Ans:- In a semiconductor, both free electrons as well as holes move and contribute towards electric conduction. On applying an external electric field, free electrons present in conduction band move towards the positive potential giving rise to an electron current. On the other hand, holes present in valence band move towards the negative potential giving rise to a hole current.

Q 29:- Under what condition does a junction diode work as (a) open, and (b) closed switches?
Ans:- A junction diode works as (a) an open switch in reverse bias, and (b) a closed switch in forward bias.

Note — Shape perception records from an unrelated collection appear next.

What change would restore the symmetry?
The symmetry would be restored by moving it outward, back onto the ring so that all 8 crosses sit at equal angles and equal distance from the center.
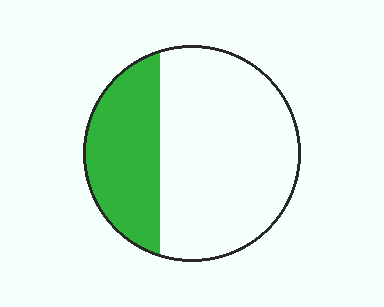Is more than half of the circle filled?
No.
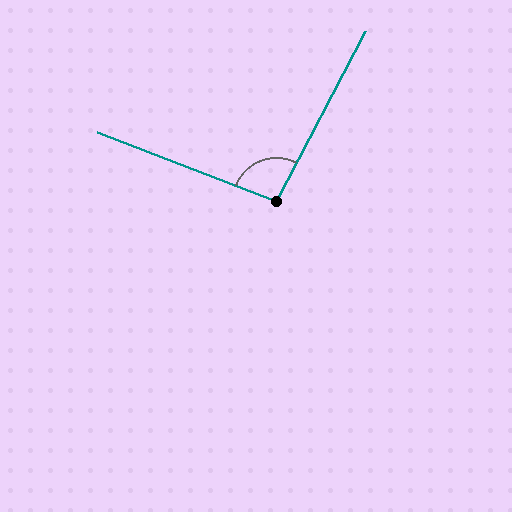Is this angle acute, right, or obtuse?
It is obtuse.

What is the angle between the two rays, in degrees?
Approximately 96 degrees.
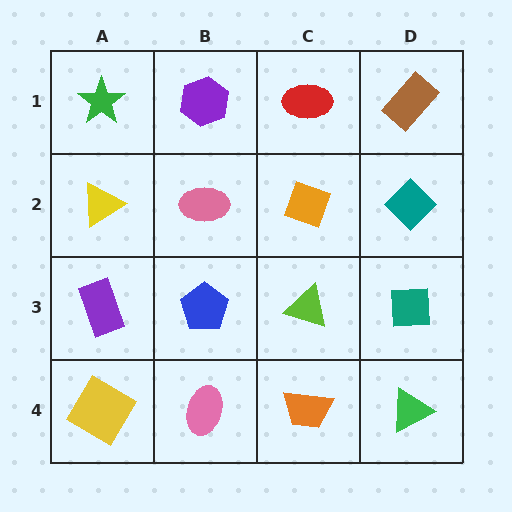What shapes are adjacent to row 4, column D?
A teal square (row 3, column D), an orange trapezoid (row 4, column C).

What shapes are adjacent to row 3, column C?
An orange diamond (row 2, column C), an orange trapezoid (row 4, column C), a blue pentagon (row 3, column B), a teal square (row 3, column D).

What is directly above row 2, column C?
A red ellipse.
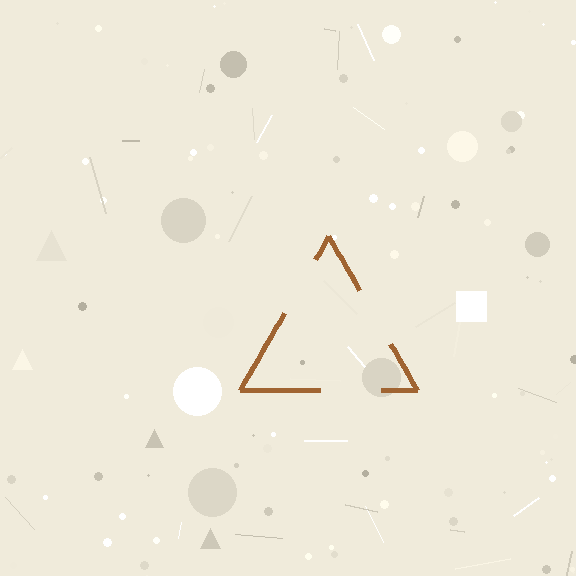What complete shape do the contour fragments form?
The contour fragments form a triangle.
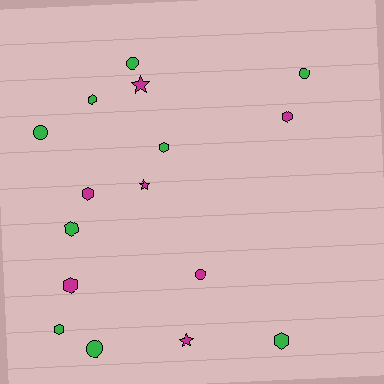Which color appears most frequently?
Green, with 9 objects.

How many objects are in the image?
There are 16 objects.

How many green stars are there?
There are no green stars.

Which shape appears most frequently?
Hexagon, with 8 objects.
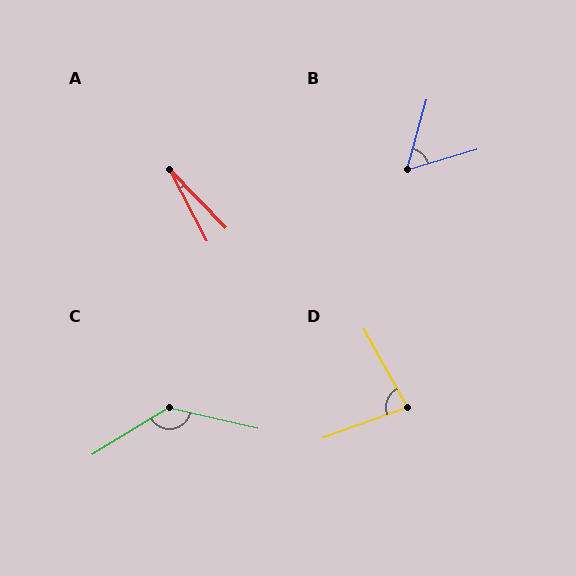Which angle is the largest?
C, at approximately 135 degrees.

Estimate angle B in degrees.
Approximately 58 degrees.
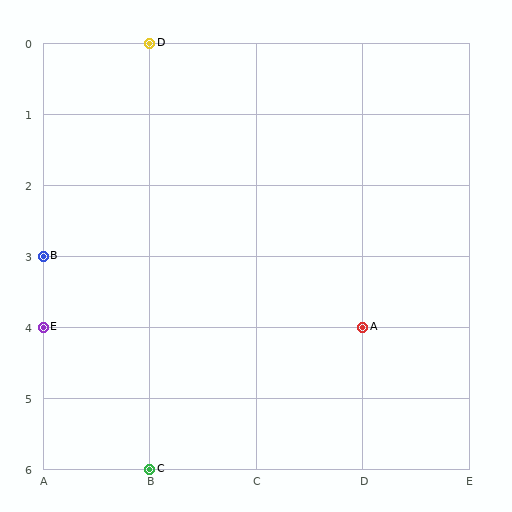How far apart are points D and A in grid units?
Points D and A are 2 columns and 4 rows apart (about 4.5 grid units diagonally).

Q 30:- Can we take one slab of p-type semiconductor and physically join it to another n-type semiconductor to get p-n junction?
Ans:- We know that any slab, howsoever, flat it may be, has roughness much larger than the interatomic crystal spacing (≃ 2 to 3 Å). Hence, continuous contact at the atomic level is not possible when one slab of p-type semiconductor is physically joined to another n-type semiconductor. Consequently, the junction will possess discontinuity for the flowing charge carriers and will not behave as a p-n junction.

Q 31:- Can two p-n junctions joined back to back work as a transistor? Given reason too.
Ans:- Two p-n junctions joined back to back cannot work as a transistor because of the following reasons:-

(a) The surfaces of two p-n junctions, howsoever smooth they may be, have imperfections greater than the lattice constant for the semiconductor material. Hence, at the joint, there will always remain some discontinuity.

(b) In a transistor, the base region should be extra thin. When two p-n junctions are joined back to back, thickness of base region will be maximum. It will lead to recombination of holes and electrons in the base region itself and collector current will be practically zero.

Q 32:- A transistor is to be used as (a) an amplifier, (b) a switch. In which state the operating point of the transistor should be fixed in CE mode?
Ans:- (a) For use as an amplifier, the transistor must be set in the active state.

(b) For use as a switch, the transistor should be either in cut-off region or in saturation region of its transfer characteristics.